Learning objectives

Gain an introduction to the DataFrame data structure of the pandas library
Import CSV data into a pandas DataFrame
Calculate descriptive statistics with pandas
Generate histogram, scatter, and correlation plots with the seaborn library

References

Chapter 2 of Hands-On Machine Learning with Scikit-Learn and TensorFlow by Aurèlien Geron.

What is pandas?

Figure: Not a Python library.

pandas is one of the most popular Python libraries in data science and for good reasons. It provides high-level data structures and functions that are designed to make working with structured or tabular data fast, easy, and expressive. In particular, pandas provides fancy indexing capabilities that make it easy to reshape, slice and dice, perform aggregregations, and select subsets of data (and more!). Since data manipulation and cleaning are such important skills in data science, pandas will be one of the primary focuses in the first half of this module.

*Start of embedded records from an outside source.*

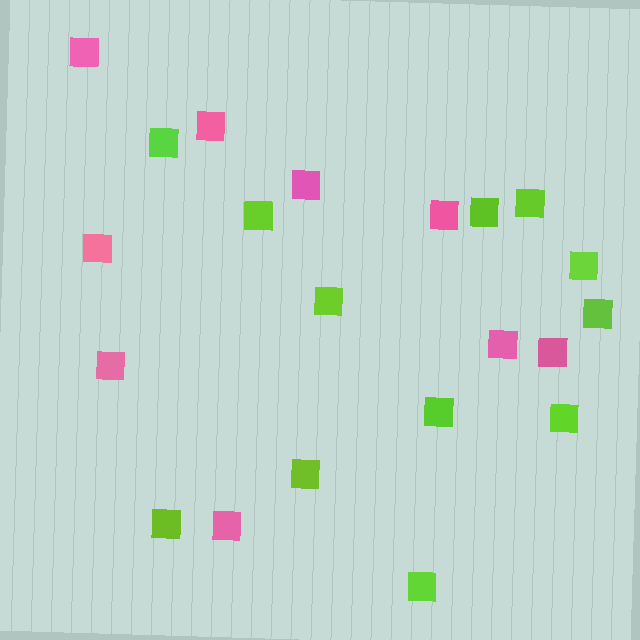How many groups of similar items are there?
There are 2 groups: one group of pink squares (9) and one group of lime squares (12).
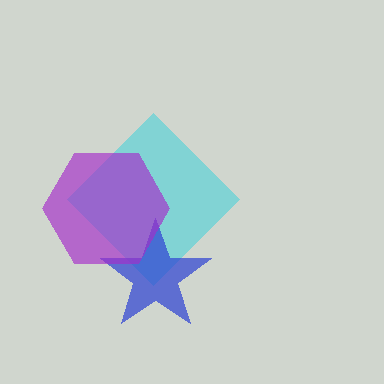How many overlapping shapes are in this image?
There are 3 overlapping shapes in the image.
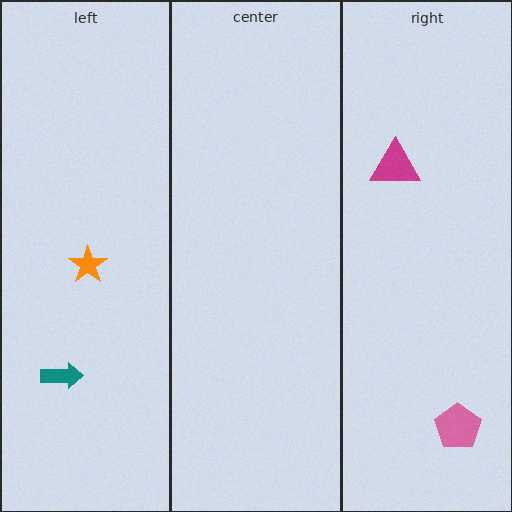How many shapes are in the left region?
2.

The two workhorse data structures of pandas are:

Series: a one-dimensional array-like object that contains a sequence of values and an associated array of data labels, called its index;
DataFrame: a rectangular table of data that contains an ordered collection of column, each of which can be a different typ (numeric, string, boolean etc). It has both a row and a column index and can be thought of as a dict of Series all sharing the same index.

As a rough idea, you can think of DataFrame objects as "tables" and Series objects as vectors or columns of a table. (The analogy isn't perfect because you can actually use DataFrame objects to represent higher dimensional data using hierarchical indexing; we will learn about this later in the module.) A graphical representation of these data structures is shown in the figure below.

Figure: Graphical representation of the Series and DataFrame objects in pandas.

Throughout this module, we will use the following import statement for pandas

import pandas as pd

which is the accepted convention in the community. Thus whenever you see pd in code, you know it's referring to pandas.

Import libraries

To use any Python library in your code you first have to make it accessible, i.e. you have to import it. For example, executing

current_time = datetime.datetime.now()

in a cell block will return NameError: name 'datetime' is not defined. Evidently native Python doesn't know what datetime means. In general, for any object to be defined, it has to be accessible within the current scope, namely:

It belongs to Python's default environment. These are the in-built functions and containers we saw in lesson 1, e.g. str, print, list etc.
It has been defined in the current program, e.g. when you create a custom function with the def keyword.
It exists as a separate libary and you imported the library with a suitable import statement.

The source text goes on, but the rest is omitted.